By 1995, the Flyers were a playoff team again and by 1997 a Cup finalist, but multiple concussions and other injuries left them too many springs either minus Lindros or playing with nothing but a shell of him. When Lindros criticized team medical personnel after failing to report more post-concussion symptoms and took away his captaincy during recovery, his teammates seemed relieved to go on a semifinals run without him.
The Rangers, the only team that chose to afford the uncertainty over his health, negotiated with little to trade, only with money to burn and the knowledge the Flyers were boxed.
Nine years later, a kid worth a ransom before he played an NHL game, was obtained for three young players (Jan Hlavac, Kim Johnsson and Pavel Brendl) a franchise starving for youth could easily afford to give up.

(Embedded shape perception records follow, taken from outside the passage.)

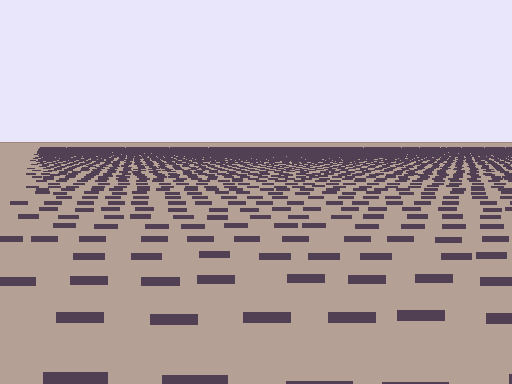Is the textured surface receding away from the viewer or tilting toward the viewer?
The surface is receding away from the viewer. Texture elements get smaller and denser toward the top.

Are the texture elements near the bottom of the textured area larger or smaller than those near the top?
Larger. Near the bottom, elements are closer to the viewer and appear at a bigger on-screen size.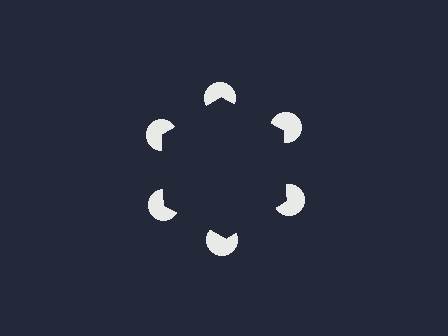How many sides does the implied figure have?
6 sides.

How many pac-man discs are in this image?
There are 6 — one at each vertex of the illusory hexagon.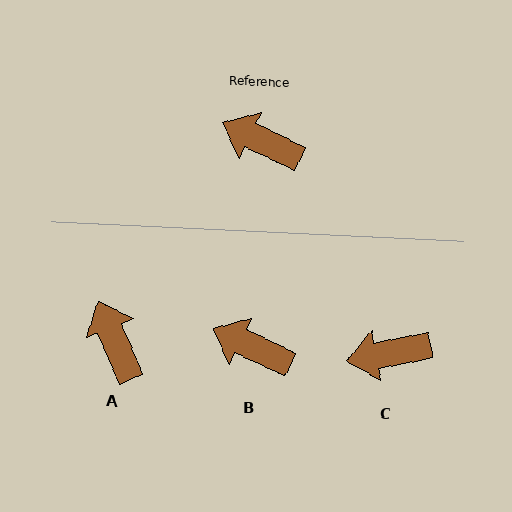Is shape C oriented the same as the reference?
No, it is off by about 36 degrees.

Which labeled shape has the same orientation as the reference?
B.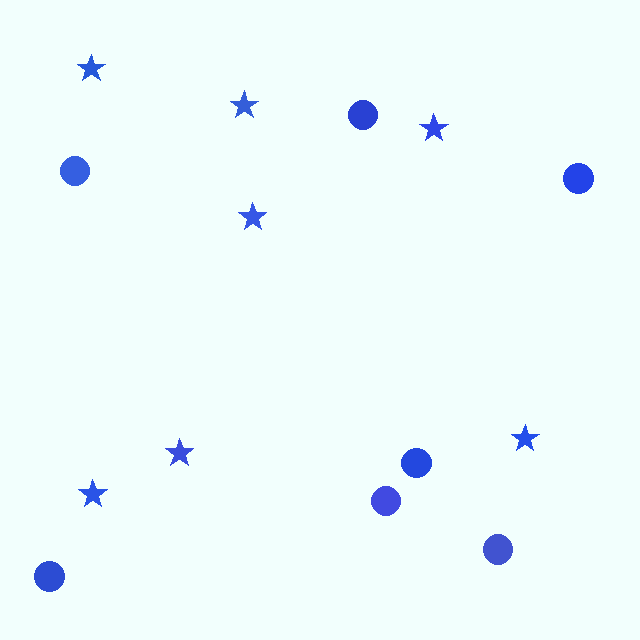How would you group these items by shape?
There are 2 groups: one group of circles (7) and one group of stars (7).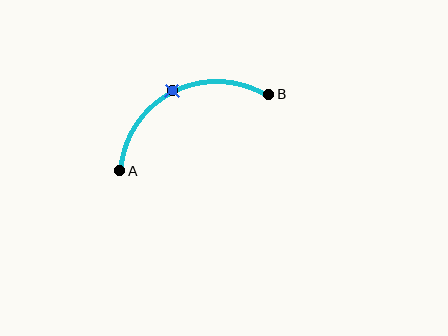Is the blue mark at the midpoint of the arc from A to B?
Yes. The blue mark lies on the arc at equal arc-length from both A and B — it is the arc midpoint.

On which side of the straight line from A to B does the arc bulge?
The arc bulges above the straight line connecting A and B.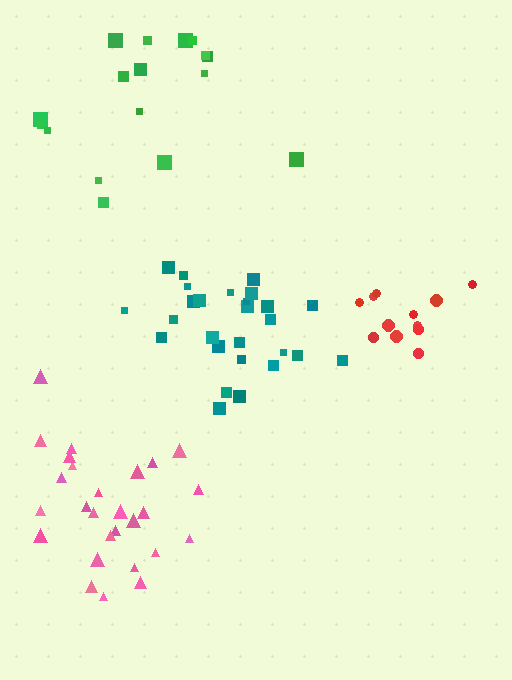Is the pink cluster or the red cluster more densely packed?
Red.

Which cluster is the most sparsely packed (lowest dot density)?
Green.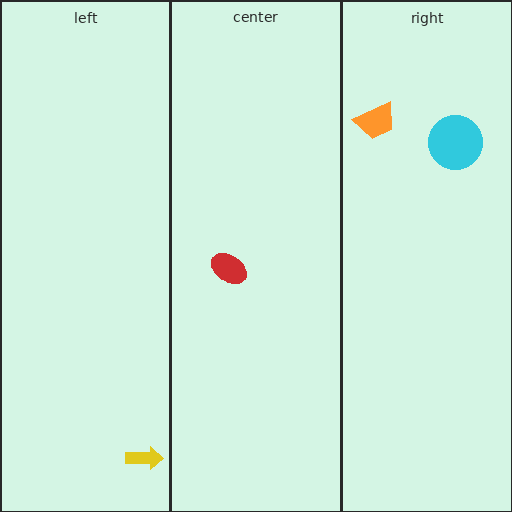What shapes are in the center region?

Hlavac has been subsequently moved for a fourth-liner, Donald Brashear. Brendl, once a fourth overall pick, has two goals. Johnsson gave the Flyers a needed wheel, then ran out of gas in the second half, of the season, like the team, which lost in the first round.
Another concussion, albeit a mild one, slowed Lindros’ spectacular rebirth in New York and combined with another orthopedic setback, help ruined the second half of a fifth consecutive Ranger non-playoff season.
He started year two terribly, but after a benching and regular shifts with sluggos, Lindros has been coming on, last night elevating himself one more step to despicability, always a good sign here.